Tudo ainda é especulação, porque não temos os nomes ministeriáveis. Em relação aos discursos, o que vimos até agora é basicamente que foi prometido durante a campanha. Não há nada de novo. O que parece estar sendo encaminhado pela equipe é uma PEC da Transição que retira os recursos do Auxílio Brasil, ou do novo Bolsa Família, do teto de gastos, abrindo um espaço de cerca de R$ 100 bilhões no orçamento para poder ocupar com outras rubricas.
O que isso significa, em termos de resultado fiscal?
A projeção dos economistas é de uma dívida pública que subirá, pelo menos, até 2024. É uma trajetória de alta e já partimos de um patamar elevado, então de fato existe uma preocupação. Nesse sentido, o mercado vai se acalmar só quando tiver clareza de que a dívida vai inverter essa trajetória em algum momento, ou teremos inflação elevada lá na frente.

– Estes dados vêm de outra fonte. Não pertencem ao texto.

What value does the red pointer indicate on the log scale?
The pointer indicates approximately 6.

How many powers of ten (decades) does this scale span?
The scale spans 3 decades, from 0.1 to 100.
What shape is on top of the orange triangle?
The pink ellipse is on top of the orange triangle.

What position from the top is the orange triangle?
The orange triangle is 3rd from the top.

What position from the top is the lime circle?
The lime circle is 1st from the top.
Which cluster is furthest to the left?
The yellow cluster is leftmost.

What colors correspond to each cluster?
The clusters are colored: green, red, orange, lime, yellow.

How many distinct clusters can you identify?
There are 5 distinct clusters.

Seria uma reedição do governo Dilma, ao invés de um governo que se parece mais com o primeiro mandato do Lula?
É cedo para dizer. Teremos mais clareza disso quando a equipe econômica for anunciada e o plano de governo definido. Por enquanto, Lula parece compor uma equipe de transição com diferentes perfis – alguns mais ortodoxos, outros mais heterodoxos. Seria uma sinalização de que o governo tenta agrupar diferentes visões na economia, mas ainda vamos saber como será.
Faz sentido, na sua opinião, mudar ou extinguir o teto de gastos?

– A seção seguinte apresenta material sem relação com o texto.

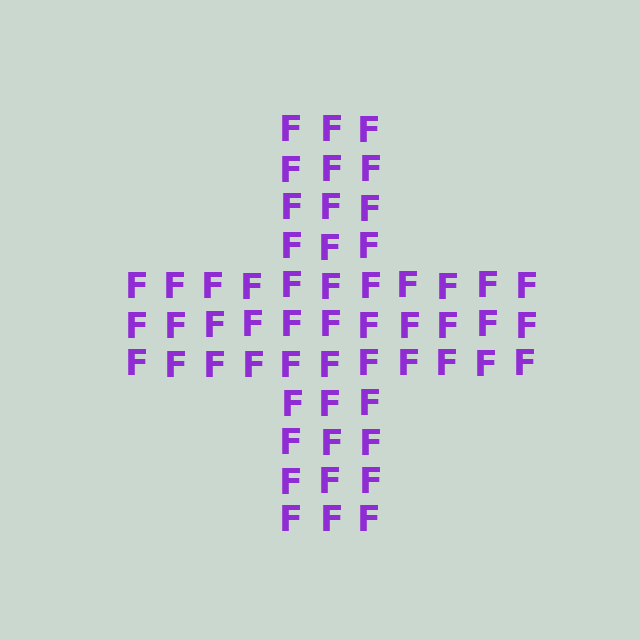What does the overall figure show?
The overall figure shows a cross.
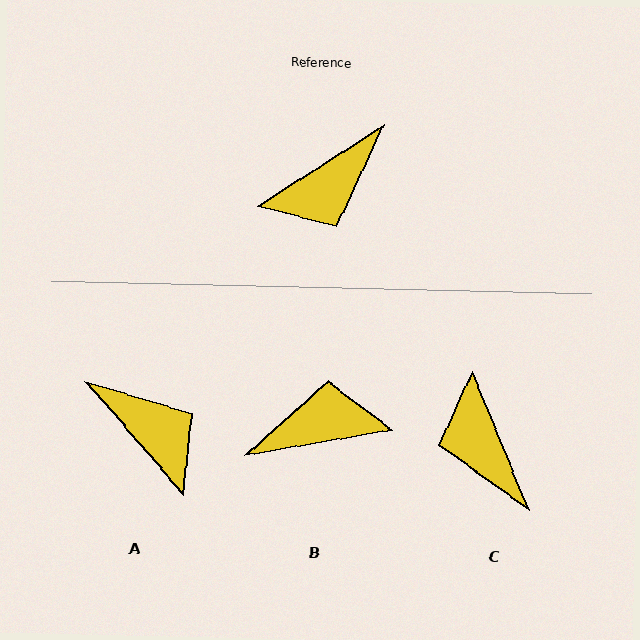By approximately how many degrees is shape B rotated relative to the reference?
Approximately 157 degrees counter-clockwise.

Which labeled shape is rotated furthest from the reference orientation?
B, about 157 degrees away.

Quando foi criado, o teto tinha dois propósitos. O primeiro, e principal, era limitar os gastos do governo para, assim, colocar um freio na dívida pública. O segundo objetivo, que é o que menos citamos, era o de, quando ficasse difícil encaixar todas as despesas no teto, o governo fosse forçado a discutir com a sociedade quais políticas são eficientes e importantes e quais não são. Talvez essa seja a oportunidade de fazermos isso.
Como elencar prioridades, nessa discussão?

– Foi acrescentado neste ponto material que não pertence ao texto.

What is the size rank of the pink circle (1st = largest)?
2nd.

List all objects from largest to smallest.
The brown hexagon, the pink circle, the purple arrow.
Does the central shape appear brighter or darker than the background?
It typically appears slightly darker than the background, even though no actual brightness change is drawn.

O governo quer aumentar o Auxílio Brasil? Tudo bem, é um gasto eficiente, que chega aos mais pobres, mas o ideal é abrir mão de outras despesas ineficientes. Dessa forma, é possível cumprir a promessa de campanha e colocar a dívida pública em uma trajetória melhor. E temos espaço pra isso. O governo brasileiro gasta muito, quando comparado com outros países em desenvolvimento. Essa é a questão principal. Não é proibido aumentar despesas, o que é preciso é ter compensações.
Os dois primeiros governos de Lula foram marcados por um cenário externo que, de maneira geral, foi positivo. O mundo vai ajudar novamente?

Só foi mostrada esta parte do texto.